I decided that it was time to clear out the junk from the heart – confessing negative words spoken to myself and others, repenting of attitudes that were less than godly and seeking forgiveness for all manner of things.
Once clean, I felt the need to fill up my heart with some good things. It’s an active thing – much like gardening, I suppose. Good things are not just going to fall into my heart. They need to be searched out, held on to and treasured.
Among the bible readings and listening to worship music while I washed up, I made a date to watch Songs of Praise. The choice of hymns may not always be to my liking, but it was the 50th birthday celebration, and crowds of thousands were packed into the Alexandra Palace in London, and what’s not to like about Aled Jones?

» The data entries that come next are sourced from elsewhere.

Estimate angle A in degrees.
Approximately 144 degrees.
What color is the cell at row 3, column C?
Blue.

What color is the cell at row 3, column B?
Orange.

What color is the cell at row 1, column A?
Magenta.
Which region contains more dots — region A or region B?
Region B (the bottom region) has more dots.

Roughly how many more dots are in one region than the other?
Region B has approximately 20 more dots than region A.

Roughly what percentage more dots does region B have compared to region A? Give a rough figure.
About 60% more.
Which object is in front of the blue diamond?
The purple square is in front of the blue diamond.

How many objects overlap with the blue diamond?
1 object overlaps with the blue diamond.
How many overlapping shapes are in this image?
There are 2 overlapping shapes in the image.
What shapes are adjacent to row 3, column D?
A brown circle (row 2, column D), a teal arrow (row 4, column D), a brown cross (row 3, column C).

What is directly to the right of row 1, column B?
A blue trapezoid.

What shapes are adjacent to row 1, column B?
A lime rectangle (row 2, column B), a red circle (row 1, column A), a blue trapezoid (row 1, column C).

Janet Street Porter wrote an article in the Independent on Sunday. Admitting to be a secret fan of Songs of Praise, she writes “is like saying you believe in God, or that you think marriage is a good idea – something not mentioned in public”. I believe both and mention them quite publically at times. She is not really impressed with the Church and thinks that it has failed to do what it is supposed to do – “taking belief out of out-dated buildings and into the lives of ordinary people in offices, canteens and schools.” I have to agree with her and ask myself whether I am taking faith with me into my workplace and neighbourhood. She lays the blame firmly at the feet of the Archbishop of Canterbury – but we are all responsible for demonstrating faith in every situation we face.

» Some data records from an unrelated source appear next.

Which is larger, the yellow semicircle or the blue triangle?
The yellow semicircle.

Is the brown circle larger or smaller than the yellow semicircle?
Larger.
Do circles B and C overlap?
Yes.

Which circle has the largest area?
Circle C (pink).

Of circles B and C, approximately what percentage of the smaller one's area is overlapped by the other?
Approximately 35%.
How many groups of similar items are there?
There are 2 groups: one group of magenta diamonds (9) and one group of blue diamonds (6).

I digress – back to storing up good things in my heart and watching Songs of Praise. Andrea Bocelli was one of the guests on the programme last night. He sang “Ave Maria” and later on “Amazing Grace”. I have been dipping into a book “Beyond Amazing Grace” – a collection of sermons, letter extracts and hymns from John Newton. In one of his letters he talked about a young girl who became like a daughter to him. She had a mental breakdown and ended up in an institution and he visited her as often as he could. In his prayers he committed her to God’s care. He confessed that his prayers are not really for her, but for himself. Difficult times often lead people to abandon their faith. His eyes were failing and his strength was declining and he no longer had her help. His prayer ends with “Spare my eyes, if it please thee; but above all, strengthen my faith and my love.”
We sang a version of Amazing Grace a couple of weeks ago. I wondered them, as we sang the so-familiar words, whether when he wrote the hymn, or when he sang it, he could do so without tears. We all sing the phrase “that saved a wretch like me…” but I wonder if we really think the word “wretch” really applies to us. OK so John Newton was a slave trader and did some really horrendous things – “wretch” is perhaps an apt word. But do we apply it to ourselves? Do we think that we are just a little bad, as opposed to really bad – deep down we are nice people really and “wretch” doesn’t apply. If we appreciated our wretched state without Christ I think we would sing the hymn with tears.
“I once was blind, but now I see.” In the gospels there are no stories of men who have perfect vision becoming blind because of an encounter with Jesus. It happens the other way round – they start off blind and then they can see. John Newton and Andreas Bocelli have blindness in common. As a poet, I can’t help but appreciate the choice of words or the structure of the sentence. As a Christian I can’t help but ask whether I am blind – blind to what Jesus did on the cross, blind to His grace that is outpoured for us all, every day.
Looking back, September was a difficult month. I had so many opportunities to simply step aside and allow God fight the battle on my behalf. Instead I insisted on fighting in every skirmish, losing more often than winning. I came to the end of my resources. Eventually through the noise of the battle I heard God telling me to step aside, to stand behind Him, and let Him send the enemy running.
I don’t need another September! I don’t need a heart that is empty of good things! I don’t need a mouth overflowing with sharp and angry words.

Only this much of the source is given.